Apreensão recorde de heroína e MDMA marca operação policial no Caniçal
Um ex-futebolista luso-angolano, de 29 anos, foi condenado esta tarde a 8 anos de prisão pelo Tribunal do Funchal, no Edifício 2000, após ter sido apanhado a introduzir uma elevada quantidade de droga na Região Autónoma da Madeira.
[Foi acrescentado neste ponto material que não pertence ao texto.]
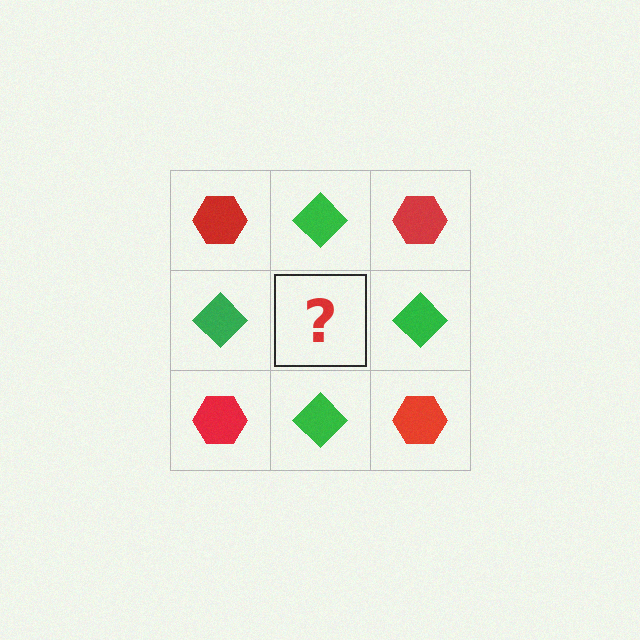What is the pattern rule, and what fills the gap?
The rule is that it alternates red hexagon and green diamond in a checkerboard pattern. The gap should be filled with a red hexagon.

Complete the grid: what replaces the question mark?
The question mark should be replaced with a red hexagon.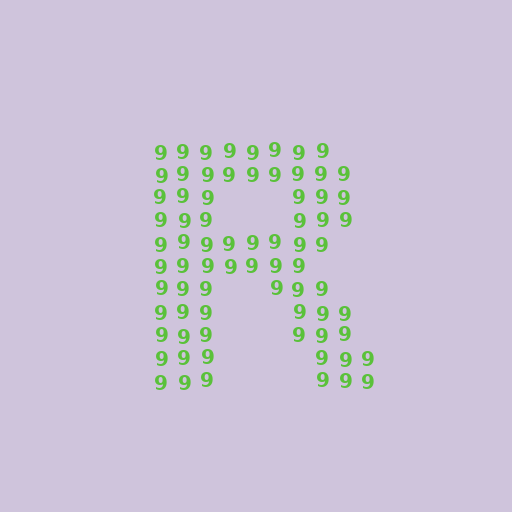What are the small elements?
The small elements are digit 9's.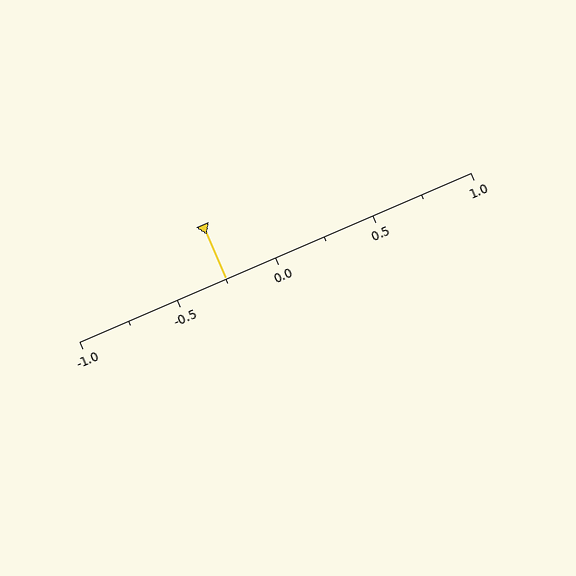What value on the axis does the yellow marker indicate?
The marker indicates approximately -0.25.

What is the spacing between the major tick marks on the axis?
The major ticks are spaced 0.5 apart.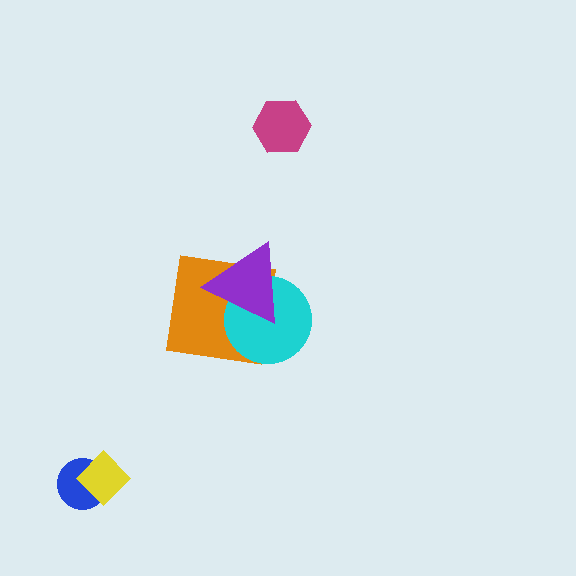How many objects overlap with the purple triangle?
2 objects overlap with the purple triangle.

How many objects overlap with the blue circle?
1 object overlaps with the blue circle.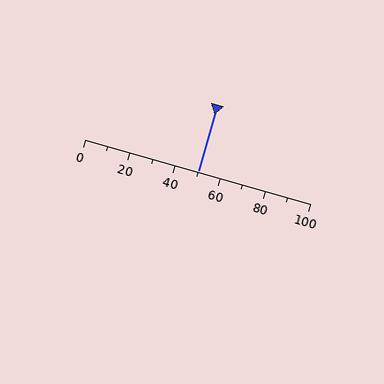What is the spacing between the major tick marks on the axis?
The major ticks are spaced 20 apart.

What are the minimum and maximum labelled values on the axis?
The axis runs from 0 to 100.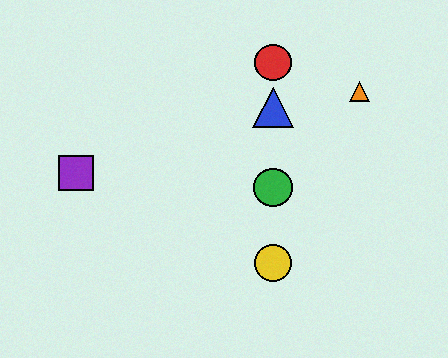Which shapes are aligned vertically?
The red circle, the blue triangle, the green circle, the yellow circle are aligned vertically.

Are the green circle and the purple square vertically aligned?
No, the green circle is at x≈273 and the purple square is at x≈76.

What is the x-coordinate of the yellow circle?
The yellow circle is at x≈273.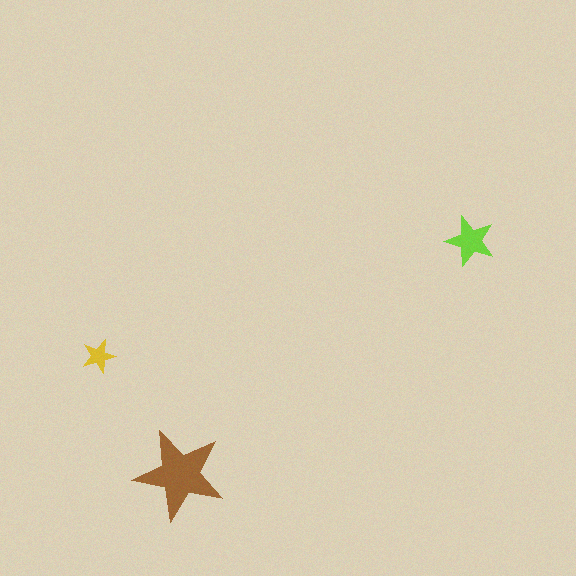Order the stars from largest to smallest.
the brown one, the lime one, the yellow one.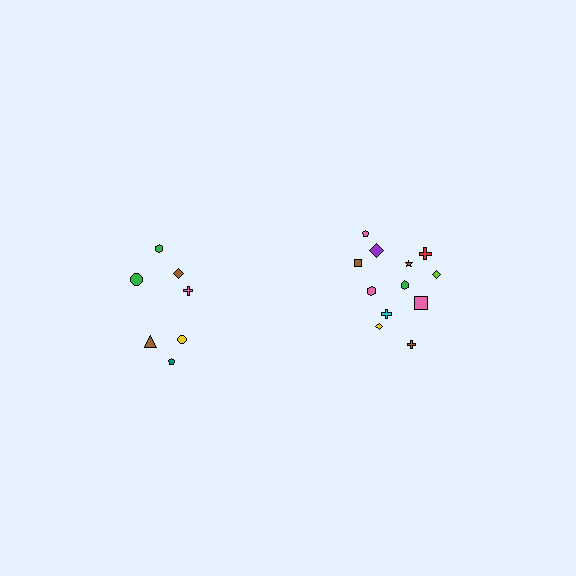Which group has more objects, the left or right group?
The right group.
O caso remonta a 22 de Outubro de 2024, quando o arguido foi detido pela Polícia Judiciária (PJ), logo após levantar uma viatura no porto do Caniçal, que havia sido transportada por navio desde Lisboa.
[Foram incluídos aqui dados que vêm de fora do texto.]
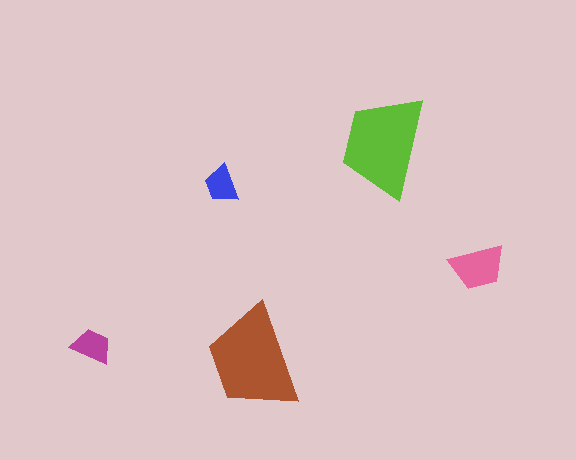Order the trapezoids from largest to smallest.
the brown one, the lime one, the pink one, the magenta one, the blue one.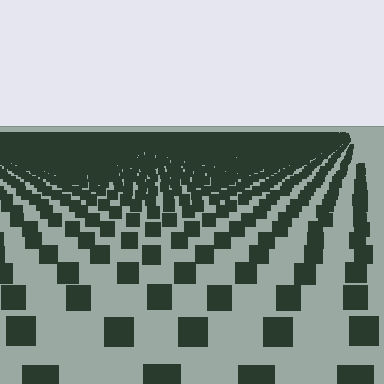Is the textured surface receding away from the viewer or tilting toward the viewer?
The surface is receding away from the viewer. Texture elements get smaller and denser toward the top.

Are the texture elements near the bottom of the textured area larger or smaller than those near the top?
Larger. Near the bottom, elements are closer to the viewer and appear at a bigger on-screen size.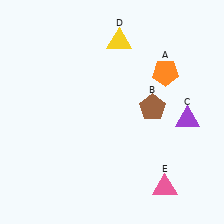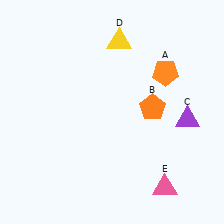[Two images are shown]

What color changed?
The pentagon (B) changed from brown in Image 1 to orange in Image 2.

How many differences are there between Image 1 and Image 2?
There is 1 difference between the two images.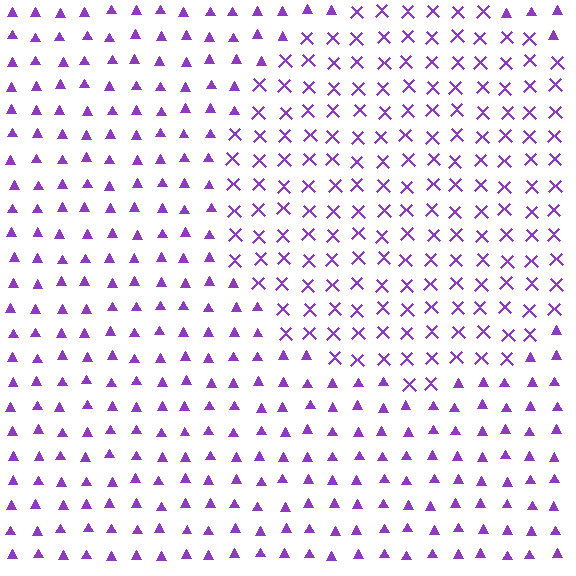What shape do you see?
I see a circle.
Operação “Aniversário” resulta na maior apreensão de heroína na Madeira
A intervenção das autoridades, integrada na operação “Aniversário”, levou à maior apreensão de heroína alguma vez registada na Madeira. No interior da viatura foram encontrados:
- 14,26 quilos de heroína
- 9 quilos de MDMA (ecstasy)
A magnitude da apreensão evidencia a crescente preocupação com o tráfico de droga na Madeira, especialmente através de rotas marítimas entre o continente e o arquipélago.
Tribunal considera arguido como “correio” de rede criminosa
Durante a leitura do acórdão, a juíza Carla Meneses afirmou que foram dados como provados quase todos os factos apresentados pelo Ministério Público.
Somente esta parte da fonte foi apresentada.